Embeddings: anchor, positive, negative
An embedding is a point in space — a compressed description of what the model thinks matters about an input. Three roles:
- Anchor — the reference input (e.g. a photo of a cat)
- Positive — a different view of the same thing: crop the same cat, rotate it, change brightness. Still the same cat, just a different glimpse. Should land near the anchor.
- Negative — a completely different input (e.g. a photo of a dog). Should land far from the anchor.
No labels are needed: positives are created by augmenting the anchor (free), and negatives are just other items in the batch (also free).
Drag the anchor around. The positive is pulled toward it; the negatives are pushed away. Toggle negatives off and see why: without the “push apart” force, everything drifts together — collapse again.
Margins, hinges & triplets
If we only ever push negatives away, that force can grow without limit. A hinge loss fixes this: once a negative is farther than a margin m, stop pushing — it costs nothing. A triplet loss goes relative: the anchor just needs to be closer to its positive than to its negative, by a margin.
Drag the points. The bands show the margin.

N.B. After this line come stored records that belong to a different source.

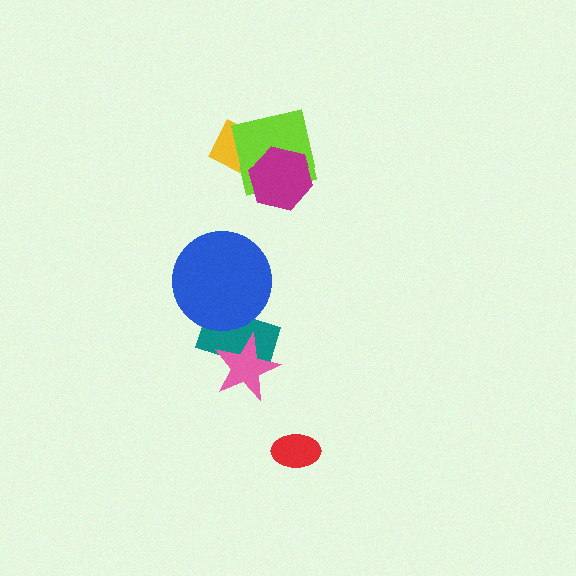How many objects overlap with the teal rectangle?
2 objects overlap with the teal rectangle.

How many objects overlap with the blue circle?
1 object overlaps with the blue circle.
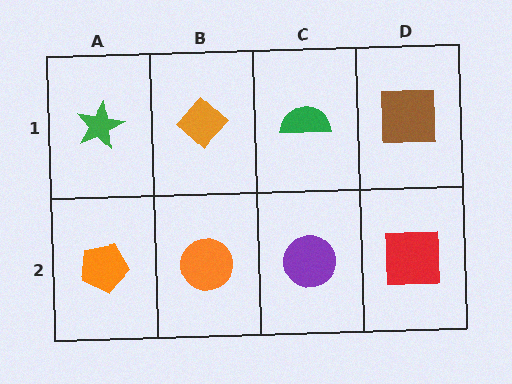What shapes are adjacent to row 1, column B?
An orange circle (row 2, column B), a green star (row 1, column A), a green semicircle (row 1, column C).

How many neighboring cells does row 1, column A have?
2.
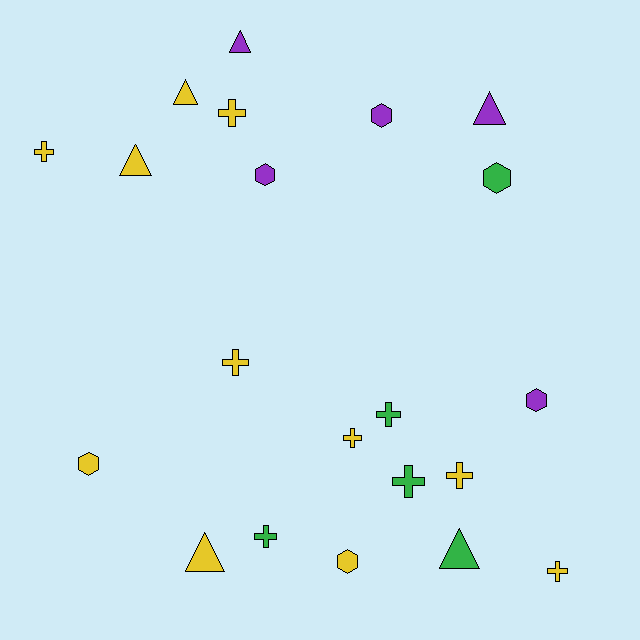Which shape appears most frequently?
Cross, with 9 objects.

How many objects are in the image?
There are 21 objects.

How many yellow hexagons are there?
There are 2 yellow hexagons.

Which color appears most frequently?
Yellow, with 11 objects.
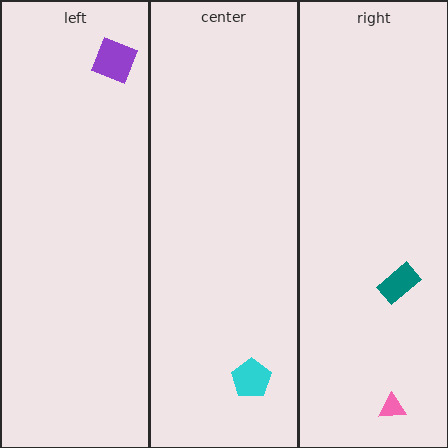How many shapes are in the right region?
2.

Watch the loss vanish the moment the negative clears the margin.
InfoNCE: the lineup game
Triplet loss uses one negative at a time — a weak signal. What if we compared against a whole crowd at once? InfoNCE does exactly that:
- Take a query q (the anchor’s embedding) and a batch of keys: one true match k⁺ and many distractors k₁…kₙ.

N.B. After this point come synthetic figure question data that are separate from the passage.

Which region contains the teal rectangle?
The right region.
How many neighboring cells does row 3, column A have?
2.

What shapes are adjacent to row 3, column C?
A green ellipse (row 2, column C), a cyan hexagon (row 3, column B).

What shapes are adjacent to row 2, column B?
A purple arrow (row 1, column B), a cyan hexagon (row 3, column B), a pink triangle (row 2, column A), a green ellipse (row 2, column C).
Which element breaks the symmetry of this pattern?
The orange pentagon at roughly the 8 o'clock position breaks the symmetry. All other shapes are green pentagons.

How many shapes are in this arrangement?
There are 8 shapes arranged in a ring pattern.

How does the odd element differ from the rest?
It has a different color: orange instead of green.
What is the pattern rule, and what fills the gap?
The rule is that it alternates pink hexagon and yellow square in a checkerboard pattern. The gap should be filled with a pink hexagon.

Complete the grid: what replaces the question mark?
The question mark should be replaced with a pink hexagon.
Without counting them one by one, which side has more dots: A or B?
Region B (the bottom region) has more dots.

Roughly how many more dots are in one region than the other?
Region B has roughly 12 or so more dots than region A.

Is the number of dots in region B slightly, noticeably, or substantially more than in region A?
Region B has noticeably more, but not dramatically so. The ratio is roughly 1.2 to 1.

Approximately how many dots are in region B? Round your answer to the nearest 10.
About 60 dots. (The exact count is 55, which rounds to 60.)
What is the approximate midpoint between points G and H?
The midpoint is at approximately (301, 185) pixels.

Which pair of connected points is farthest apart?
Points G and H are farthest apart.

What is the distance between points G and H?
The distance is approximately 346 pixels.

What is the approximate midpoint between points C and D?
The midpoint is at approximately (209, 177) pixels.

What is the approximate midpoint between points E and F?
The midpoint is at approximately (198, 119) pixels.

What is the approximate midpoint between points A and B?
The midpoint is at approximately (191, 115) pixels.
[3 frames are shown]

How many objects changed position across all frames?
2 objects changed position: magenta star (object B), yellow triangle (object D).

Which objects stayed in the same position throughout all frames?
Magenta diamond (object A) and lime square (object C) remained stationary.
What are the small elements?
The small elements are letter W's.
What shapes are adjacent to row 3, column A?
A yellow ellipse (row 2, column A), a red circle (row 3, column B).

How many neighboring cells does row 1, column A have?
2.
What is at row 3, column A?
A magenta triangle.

- Score q against every key with a dot product (higher = more similar).
- Run a softmax over the scores → a probability for each key.

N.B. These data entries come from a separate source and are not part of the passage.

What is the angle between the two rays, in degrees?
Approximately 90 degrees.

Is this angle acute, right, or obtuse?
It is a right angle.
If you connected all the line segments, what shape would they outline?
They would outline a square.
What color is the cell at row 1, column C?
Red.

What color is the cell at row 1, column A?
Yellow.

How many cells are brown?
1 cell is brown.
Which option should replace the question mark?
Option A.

- The loss is −log P(k⁺): zero when we’re perfectly confident in the right key, high when we’re confused.
The temperature τ controls sharpness. Low τ: the softmax is very peaked — tiny score differences cause big confidence swings (brittle). High τ: the softmax is flat — the model barely distinguishes the true match from noise (useless). The beam widths in the sim show this: watch how narrowing or widening τ changes the distribution.
Go deeper: why this scales and what “NCE” means
NCE stands for Noise-Contrastive Estimation. The trick: frame self-supervised learning as a classification problem — “which key is real?” — and use the classification cross-entropy as the loss. This turns out to be a lower bound on mutual information (like IMAX, but without Gaussian assumptions). With enough negatives per batch, the bound gets tight, so the model genuinely learns to capture shared structure. In practice, larger batches (more negatives) give cleaner gradients and better representations.